As I said, and said over, the LAW ends with punishment, because the LAW is imperfect. The LAW cannot always achieve atonement, so does not try.
👍
 
40.png
Ender:
#110 - Let’s go back to the definition of atonement: “to expiate” …
Voco proTatiano:
#111 - I gave you an American dictionary definition of ‘atone’, which you seem entirely unable to accept.
Viz:**
  1. To make amends, as for a sin or fault: These crimes must be atoned for.
  2. Archaic To agree.
    v.tr.
  3. To expiate.**
I explicitly used the definition you provided; what more can I do?
‘Atonement’ is more than making ammends, it also involves reconciliation with the offendee. That requires by implication, repentance and forgiveness.
Your dictionary definition equates atonement with making amends, period. There is no implication that repentance or forgiveness is part of the this definition … although they are obviously part of your definition.
So ‘punishment’ and ‘penalty’ are legal terms. They are concepts of LAW, not of JUSTICE. These two are not the same.
How can you continue to ignore the plain words of JPII when he states that punishment is part of justice? If you disagree with him say so.

“God’s fatherly love does not rule out punishment, even if the latter must always be understood as part of a merciful ***justice ***that re-establishes the violated order for the sake of man’s own good”

I am still waiting for you to quote a single Church document that supports your position. I am quite prepared to cite others beyond the half dozen I have already mentioned but you have ignored all the ones I’ve used so I don’t think more will do any good. Is there anyone I could quote you would believe? Augustine? Aquinas? The Church Fathers?

Ender
 
I explicitly used the definition you provided; what more can I do?
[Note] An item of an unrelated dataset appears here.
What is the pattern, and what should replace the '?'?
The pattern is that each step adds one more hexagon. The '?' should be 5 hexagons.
Your dictionary definition equates atonement with making amends, period.
You failed to read on. It is obsolete now, but was not so in the times of KJV and Douay.
**
3. Obsolete To reconcile or harmonize.
[Middle English atonen, to be reconciled, from at one, in agreement : at, at; see at1 + one, one; see one.]
**
To be reconciled most definitely implies repentance and forgiveness. You do not see it, because you will not see it.
There is no implication that repentance or forgiveness is part of the this definition … although they are obviously part of your definition.
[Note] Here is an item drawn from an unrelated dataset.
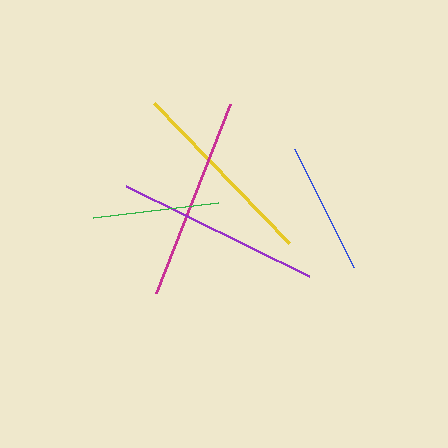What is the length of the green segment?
The green segment is approximately 125 pixels long.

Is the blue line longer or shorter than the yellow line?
The yellow line is longer than the blue line.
How can you continue to ignore the plain words of JPII when he states that punishment is part of justice? If you disagree with him say so.
"God’s fatherly love does not rule out punishment, even if the latter must always be understood as part
that is: a tool
of a merciful ***justice ***that re-establishes the violated order for the sake of man’s own good"
That is: ATONEMENT
I am still waiting for you to quote a single Church document that supports your position. I am quite prepared to cite others beyond the half dozen I have already mentioned but you have ignored all the ones I’ve used so I don’t think more will do any good. Is there anyone I could quote you would believe? Augustine? Aquinas? The Church Fathers?
I do not need to produce documents, the very ones you produce, when read correctly make my points, not yours.
 
Punishment is clearly part of the teaching of the Church as a correct response to sin, particularly social sin, and while it is always hoped it will end in the eventual reformation of the criminal that hoped-for end need not justify its implementation.